Despite this, credit rating agency Standard & Poor’s said the RBNZ proposal was unlikely to change the ratings of the NZ banks’ Australian parents, although the parents were likely to need a strengthening of their consolidated group capital.
In an assessment of the proposal, S&P estimated the higher tier one capital requirement would amount to a 43 per cent increase in the system’s existing capital base and 47 per cent for the four major NZ banks.
“The potential implications for their Australian-based parents are material and complex given cross-border regulatory issues,” S&P said.
The RBNZ proposed an increase in minimum regulatory tier one capital equivalent to 16 per cent of risk-weighted assets for systemically important banks and 15 per cent for all other banks from the minimum regulatory requirement of 15 per cent.

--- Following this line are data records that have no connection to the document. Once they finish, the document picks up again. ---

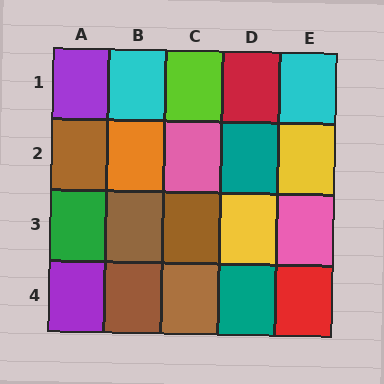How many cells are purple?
2 cells are purple.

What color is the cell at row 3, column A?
Green.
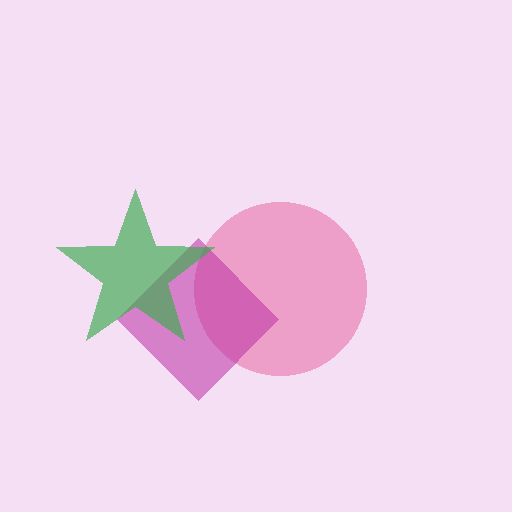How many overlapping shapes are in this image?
There are 3 overlapping shapes in the image.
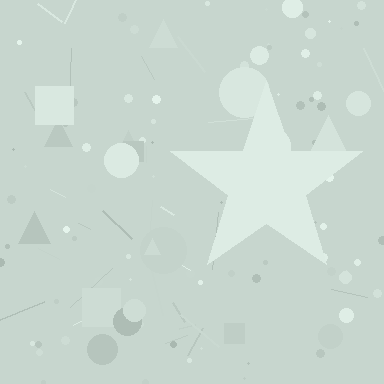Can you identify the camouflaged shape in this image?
The camouflaged shape is a star.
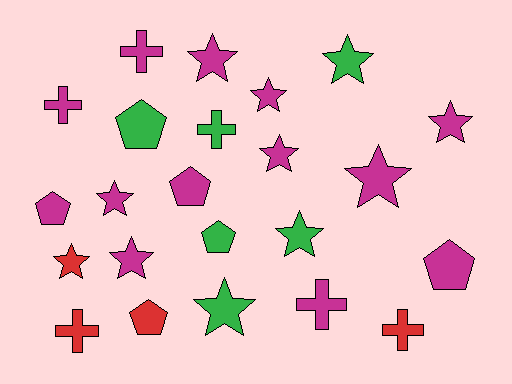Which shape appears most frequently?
Star, with 11 objects.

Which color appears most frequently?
Magenta, with 13 objects.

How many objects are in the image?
There are 23 objects.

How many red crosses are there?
There are 2 red crosses.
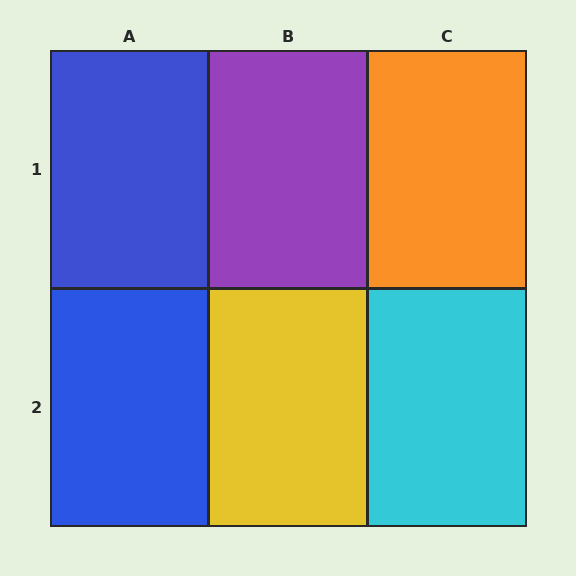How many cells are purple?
1 cell is purple.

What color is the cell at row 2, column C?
Cyan.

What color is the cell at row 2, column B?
Yellow.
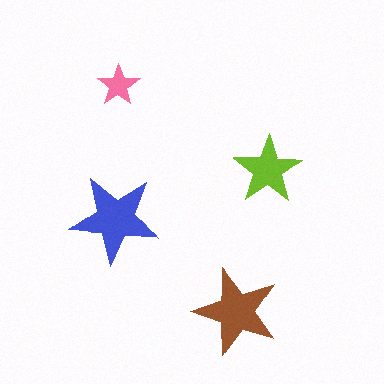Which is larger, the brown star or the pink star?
The brown one.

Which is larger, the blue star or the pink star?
The blue one.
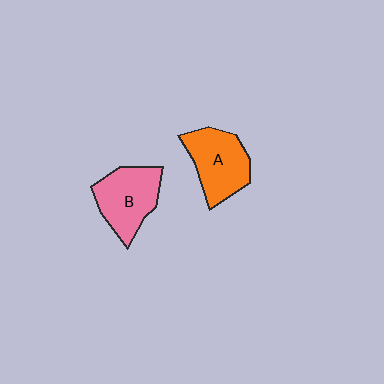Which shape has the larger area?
Shape A (orange).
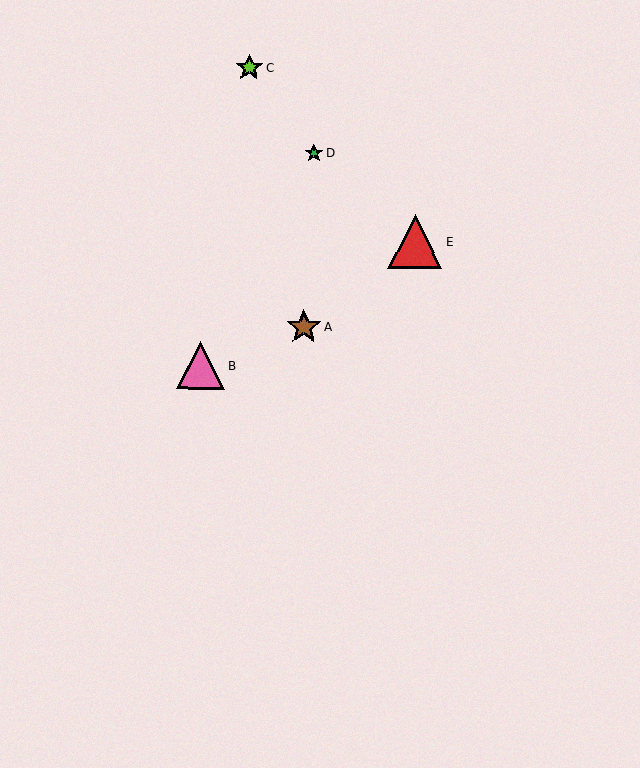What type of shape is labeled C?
Shape C is a lime star.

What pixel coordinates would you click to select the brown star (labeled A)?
Click at (304, 327) to select the brown star A.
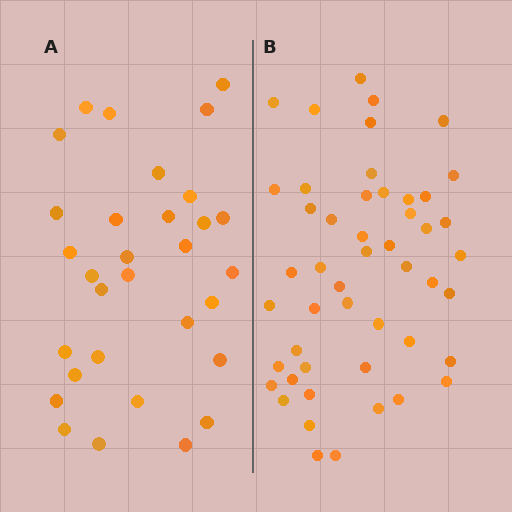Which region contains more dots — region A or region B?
Region B (the right region) has more dots.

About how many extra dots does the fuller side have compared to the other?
Region B has approximately 20 more dots than region A.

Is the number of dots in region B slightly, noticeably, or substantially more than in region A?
Region B has substantially more. The ratio is roughly 1.6 to 1.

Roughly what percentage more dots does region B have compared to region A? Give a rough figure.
About 60% more.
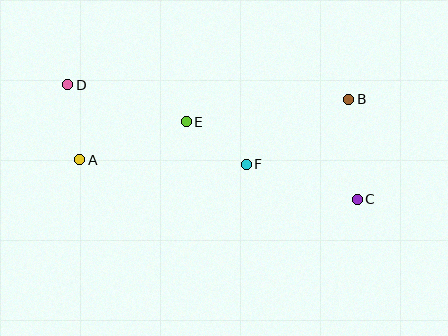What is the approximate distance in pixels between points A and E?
The distance between A and E is approximately 113 pixels.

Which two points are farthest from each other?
Points C and D are farthest from each other.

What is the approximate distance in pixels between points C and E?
The distance between C and E is approximately 188 pixels.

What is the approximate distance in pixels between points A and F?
The distance between A and F is approximately 167 pixels.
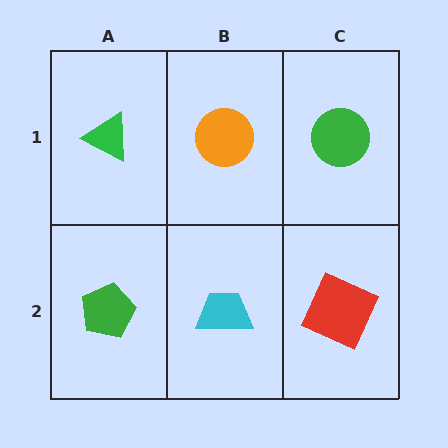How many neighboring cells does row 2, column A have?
2.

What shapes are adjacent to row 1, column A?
A green pentagon (row 2, column A), an orange circle (row 1, column B).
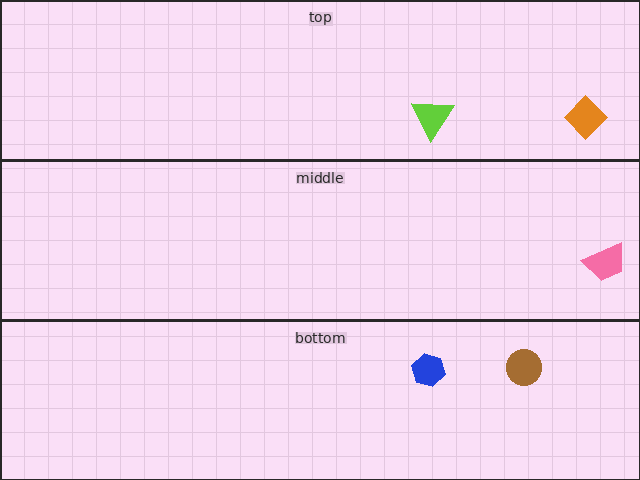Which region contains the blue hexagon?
The bottom region.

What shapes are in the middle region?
The pink trapezoid.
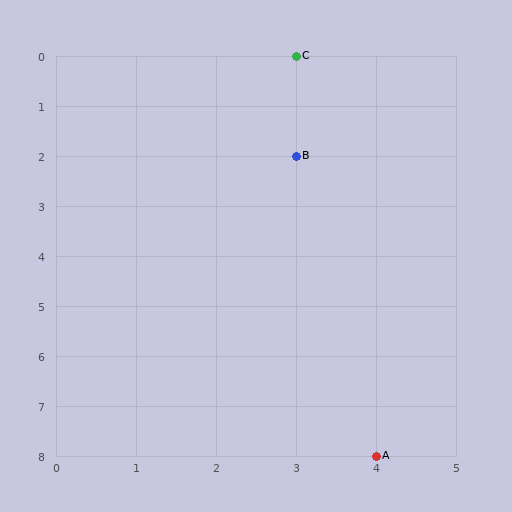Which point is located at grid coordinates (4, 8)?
Point A is at (4, 8).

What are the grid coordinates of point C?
Point C is at grid coordinates (3, 0).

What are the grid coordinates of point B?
Point B is at grid coordinates (3, 2).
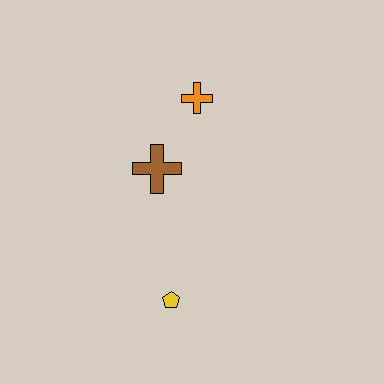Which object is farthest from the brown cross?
The yellow pentagon is farthest from the brown cross.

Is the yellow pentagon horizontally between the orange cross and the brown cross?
Yes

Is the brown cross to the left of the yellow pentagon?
Yes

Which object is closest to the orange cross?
The brown cross is closest to the orange cross.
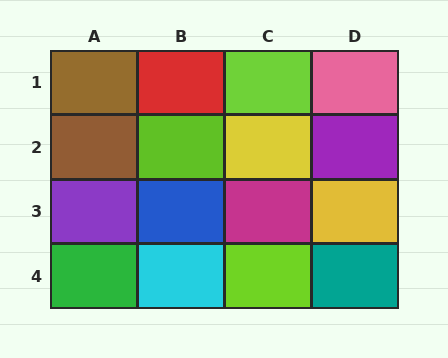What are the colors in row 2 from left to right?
Brown, lime, yellow, purple.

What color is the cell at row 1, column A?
Brown.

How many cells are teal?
1 cell is teal.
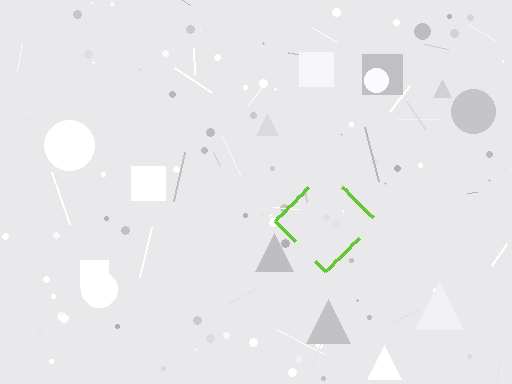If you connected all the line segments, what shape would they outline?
They would outline a diamond.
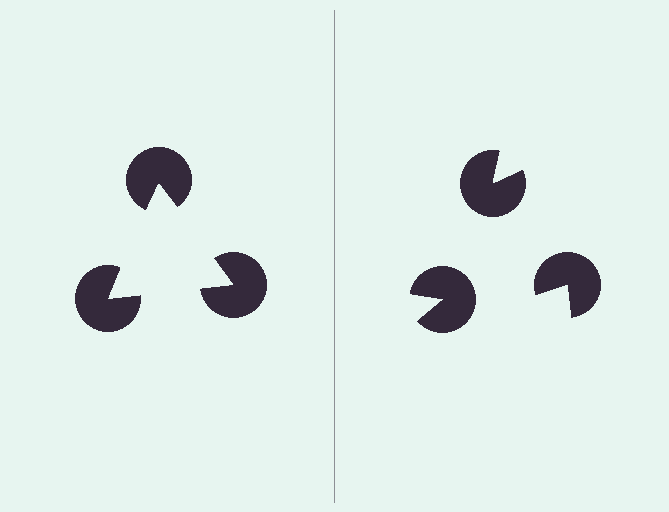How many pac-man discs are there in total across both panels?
6 — 3 on each side.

The initiative, published last December, was the central bank’s fourth paper as part of a comprehensive review of bank capital rules that began in 2017.
The increase was in the form of a 5 per cent boost in the capital conservation buffer, a countercyclical capital buffer of 1.5 per cent for all banks, and an additional buffer of 1 per cent for systemically important banks in NZ. While the capital increase was significant for the country’s major banks, S&P said its issuer creditor ratings were unlikely to change if the RBNZ proposal was implemented.